Después de quince años lejos de su tierra, el artista salvadoreño-estadounidense Erick Benítez vuelve a El Salvador y transforma su reencuentro en una instalación multidisciplinaria que mezcla memoria, identidad y cultura popular. La Fábrica es el escenario de este regreso hecho arte.
A veces hay que viajar miles de kilómetros para encontrar lo que uno lleva dentro. Eso hizo Erick Antonio Benítez cuando volvió a El Salvador después de quince años. Nació en Los Ángeles, creció entre dos idiomas, dos formas de entender el mundo, pero las raíces, aunque a veces invisibles, no se desvanecen. Lo aprendió en Morazán, en el Cantón El Peñón, de donde emigró su madre durante la guerra civil. Y lo confirmó en La Fábrica, un espacio artístico sembrado en los patios tropicales de Zaragoza, La Libertad, donde mostró su más reciente exposición: En Pocas Palabras.
El lugar es una vieja fábrica de baterías convertida en centro de creación. El espacio es dirigido por Ronald Moran. Hay almacenes de doble altura, estudios, tierra seca bajo los pies y árboles que filtran el sol como si también quisieran participar en el arte. Allí, entre cerros y silencio, Benítez presentó una instalación que parece hablar desde muchas voces: texto, fotografía, sonido, video, animación y objetos intervenidos. Un set de DJ que mezcla memorias.
Doce piezas ocupan el espacio como si fueran restos de un pasado no del todo resuelto. Hay defensas de ventanas hechas de acrílico que simulan el hierro forjado que protege las casas del miedo. Hay un camper de pick-up intervenido con luces, stickers y proyecciones que recuerda el maquillaje feroz de los buses del transporte público. Hay machetes que parecen disolverse, como si la historia quisiera borrarlos sin lograrlo.

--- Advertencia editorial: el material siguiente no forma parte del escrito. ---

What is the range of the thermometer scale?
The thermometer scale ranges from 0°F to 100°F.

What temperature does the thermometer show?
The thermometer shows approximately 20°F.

“El machete carga con todo”, me dice Erick. Es herramienta, defensa, símbolo de violencia, de trabajo, de colonización y de resistencia. “Me interesaba mostrar cómo está desapareciendo, pero al mismo tiempo es parte de lo que somos. Por eso lo puse en acrílico, como si se fuera, pero quedará ahí”, agrega.
Erick habla con una mezcla de asombro y ternura por todo lo que redescubrió en el país. Regresó como artista y como hijo. Vio a su familia, escuchó el pregón de una vendedora de frutas que le sonó como rap, miró las defensas de las ventanas, los machetes colgados detrás de las puertas, la textura áspera de una cultura que sobrevive como puede. Todo eso lo transformó en arte.
“Creo que me hizo sentido ver cómo los objetos cotidianos están cargados de tanto significado. Las defensas, por ejemplo, no son solo ornamentos. Son respuestas al miedo. Y me interesaba cómo esos objetos, que también existen en Estados Unidos, tienen otra vida aquí. Como los buses escolares que allá recogen niños y aquí llevan obreros, estudiantes, sueños”, cuenta Erick.
"Yo pertenezco a dos lugares a la misma vez. Mi identidad está hecha de pedazos de aquí y de allá", Erick Benítez.

La exposición fue el cierre de su residencia artística en La Fábrica. Erick trabajó en colaboración con otros artistas como Lucy Tomasino, Didi Hiver y Yixuan Tan. Fue un proceso orgánico, dice, hecho de encuentros, de diálogos que se convirtieron en piezas.
En La Fábrica, Erick encontró también lo que en Los Ángeles le falta: “silencio”. Dice que allá su taller está en el centro, entre sirenas y concreto. Aquí había monte, pájaros, lluvia. Un retiro. Un espacio para pensar y recordar. Para crear sin ruido.
Erick también confiesa que encontró en Ronald Morán y Ana López algo más que mentores. Encontró interlocutores. Cada conversación con los otros residentes de La Fábrica se volvió una chispa creativa. Aunque no se definen como colectivo, hay una energía común que circula entre quienes habitan este espacio. Una mezcla de generosidad, experimentación y escucha activa.

“Quiero que la gente se mueva por la exposición como en un espacio tridimensional”, me explica. Que vea los textos, las imágenes, las formas. Que se conecte. Que piense en su propia historia cuando vea estos objetos.
Después de esta muestra, Erick vuelve a Estados Unidos. Tendrá otra exposición en Los Ángeles, se mudará a Nueva York y empezará un fellowship de enseñanza en Yale. Pero en su obra ya hay algo sembrado que no se borra: la memoria de un país que conoció en retazos, como un rompecabezas armado con machetes, ventanas y sonidos del mercado.
Y eso, en pocas palabras, es lo que hace el arte. Cortar el silencio, abrir caminos, como un machete que no olvida.